The Medical Council statement on Good Prescribing Practice states: “Make the care of patients your first concern. You should only prescribe medicines or treatment when you have adequately assessed the patient’s condition, and/or have adequate knowledge of the patient’s condition and are therefore satisfied that the medicines or treatment are in the patient’s best interests.”
In a case where the patient refuses appropriate assessment, you could rightly refuse to prescribe. An alternative (and perhaps better) approach is to balance the risk of prescribing with the risk of not prescribing. In these cases, consider the patient history (previous medications and blood results). Is the likelihood of a severe outcome more likely if you prescribe, or if you don’t? Is there a relatively safe dose you can prescribe? An inadequate dose of insulin is better than no insulin.

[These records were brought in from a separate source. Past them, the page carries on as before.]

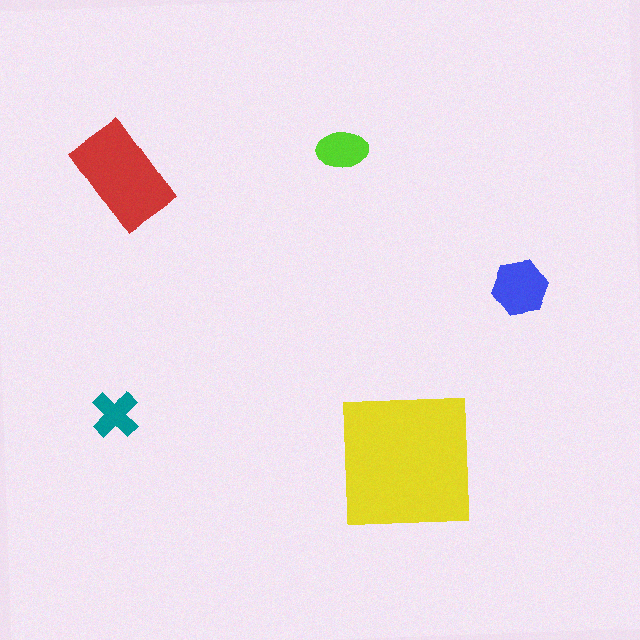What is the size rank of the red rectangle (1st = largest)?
2nd.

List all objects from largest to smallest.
The yellow square, the red rectangle, the blue hexagon, the lime ellipse, the teal cross.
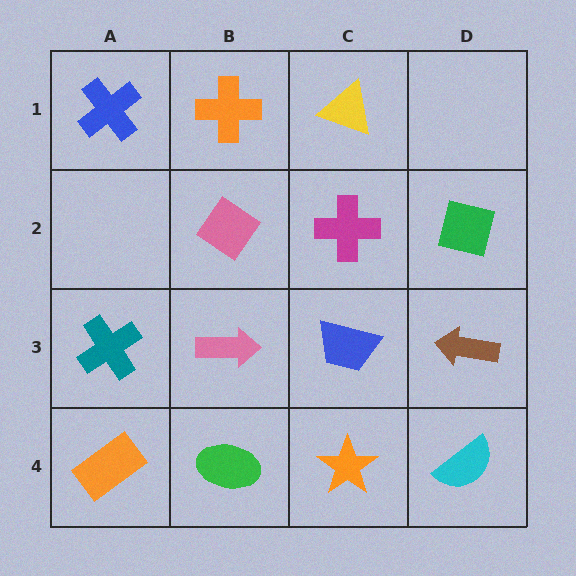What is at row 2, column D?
A green square.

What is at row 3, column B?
A pink arrow.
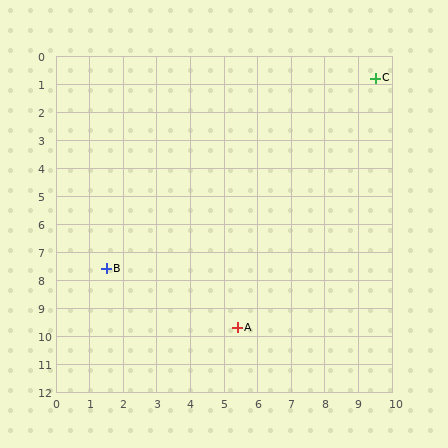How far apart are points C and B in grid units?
Points C and B are about 10.5 grid units apart.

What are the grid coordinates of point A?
Point A is at approximately (5.4, 9.7).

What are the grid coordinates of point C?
Point C is at approximately (9.5, 0.8).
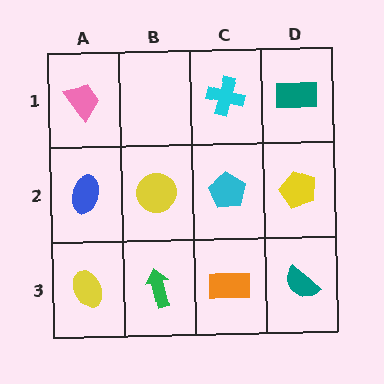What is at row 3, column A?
A yellow ellipse.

Where appropriate, seek advice from your senior colleagues and if in primary care, an appropriate hospital specialist. Ensure that the patient understands the risks of refusing testing and in-person assessment, to ensure they are making an informed choice. Then carefully document your reasoning for prescribing/not prescribing, whom you have consulted, what you information you have given to your patient.
For clinicians who consult with a patient only via telehealth and do not have access to full clinical notes, relying entirely on the patient’s word and maybe testsafe/Health One portal, be very mindful that you may be missing important information. Carefully weigh up the risks. If there is an adverse outcome, your rationale for prescribing may be scrutinised. If you have deviated from best practice guidelines/Medical Council standards, it is strongly advisable to document your reasoning. Keeping the patient’s best interests (rather than their desires) central in your decision-making process will help guide you.
Telehealth provides many advantages for both patients and clinicians. Being aware of potential risks in prescribing via telehealth and putting safeguards in place will ensure that you minimise your risk of complaint.